Por isso, toda política que avance contra o ganho do capital vai sofrer oposição determinada dos think tanks liberais e de seus sucedâneos na imprensa. A forma como a opinião pública brasileira vem sendo informada em termos de economia chega a ser patética: há uma valorização moral da competição, exatamente o único terreno no qual o mais ferrenho liberal sempre defendeu a ação do Estado. A noção de meritocracia deixou o terreno contido das organizações para ser um valor em si numa sociedade marcada pelas desigualdades. Em outras palavras, há um indisfarçado apetite da reação em gerar confronto social e, mais ainda, exclusão.

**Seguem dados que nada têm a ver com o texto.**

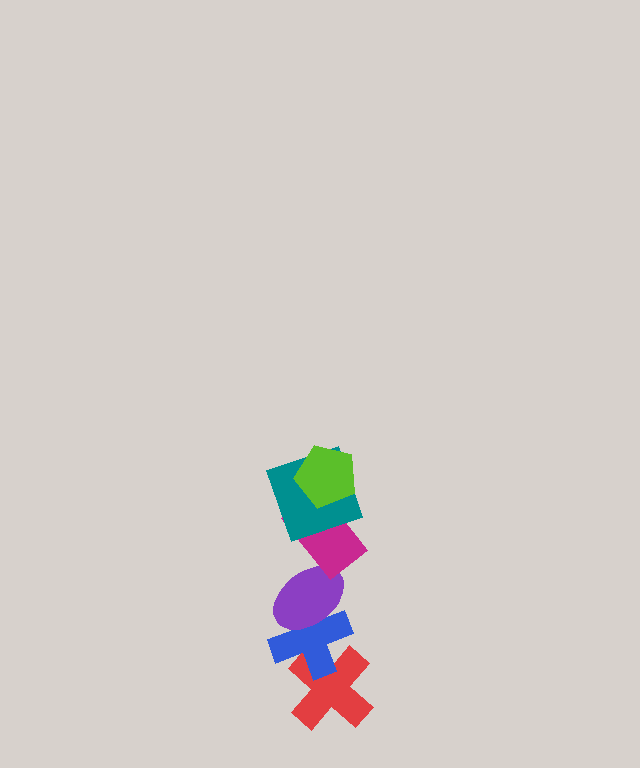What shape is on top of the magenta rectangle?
The teal square is on top of the magenta rectangle.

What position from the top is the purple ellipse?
The purple ellipse is 4th from the top.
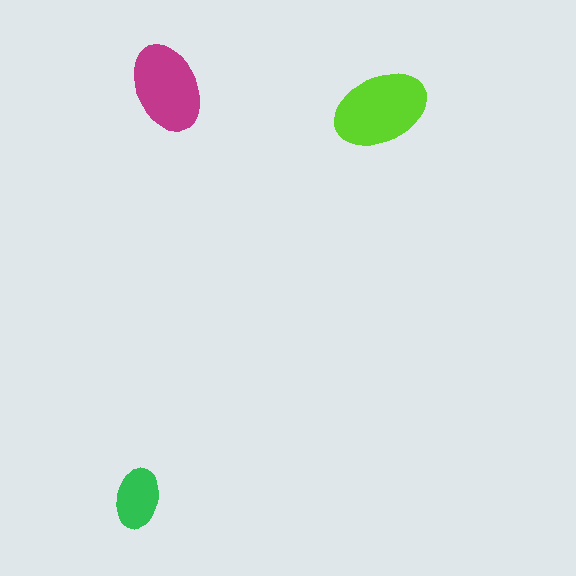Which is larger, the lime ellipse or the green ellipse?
The lime one.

Como afirma Thomas Piketty no pouco lido e muito citado O capital no século XXI: “A experiência histórica indica que desigualdades de fortuna tão desmesuradas não têm grande coisa a ver com o espírito empreendedor e não têm nenhuma utilidade para o crescimento”. Este é o ponto: como crescer e para quem.

Outra contradição que emerge nesse terreno tem sido a demonização de todos os defensores do controle do crescimento, sejam eles de natureza ecológica ou política. Tudo que de alguma forma se opõe ao crescimento dos ganhos econômicos é visto como entrave ao desenvolvimento, quando muitas vezes são exatamente expressão de desenvolvimento humano. É o caso da sustentabilidade ambiental, das propostas de contenção do agronegócio em favor de modelos de distribuição de terras e diversificação da produção, de cuidado na forma de desenvolver a matriz energética e até na defesa de interesses dos povos indígenas.

Outro foco de insatisfação se localiza na praga da corrupção, que precisa ser combatida sem tréguas, com rígidos instrumentos públicos e mudança na cultura patrimonialista brasileira, que permitiu por séculos que a coisa pública fosse tomada como bem pessoal ou a seu interesse.

A comparação entre os dois projetos em jogo deve ser feita ainda com o senso histórico de um país que se acostumou covardemente com a desigualdade. O povo brasileiro começa a ficar visível, o que incomoda quem sempre gostou de área VIP e casa-grande.

A quem incomoda o aeroporto cheio, o povo no shopping, médicos cubanos atendendo 50 milhões de pessoas que nunca tiveram cuidados de saúde e os jovens pobres na universidade? Possivelmente a sombra de uma meritocracia real que se avizinha e que vai tirar o lugar natural de muito playboy descansado.

Essa alternância, a perspectiva da igualdade real, está demorando até demais.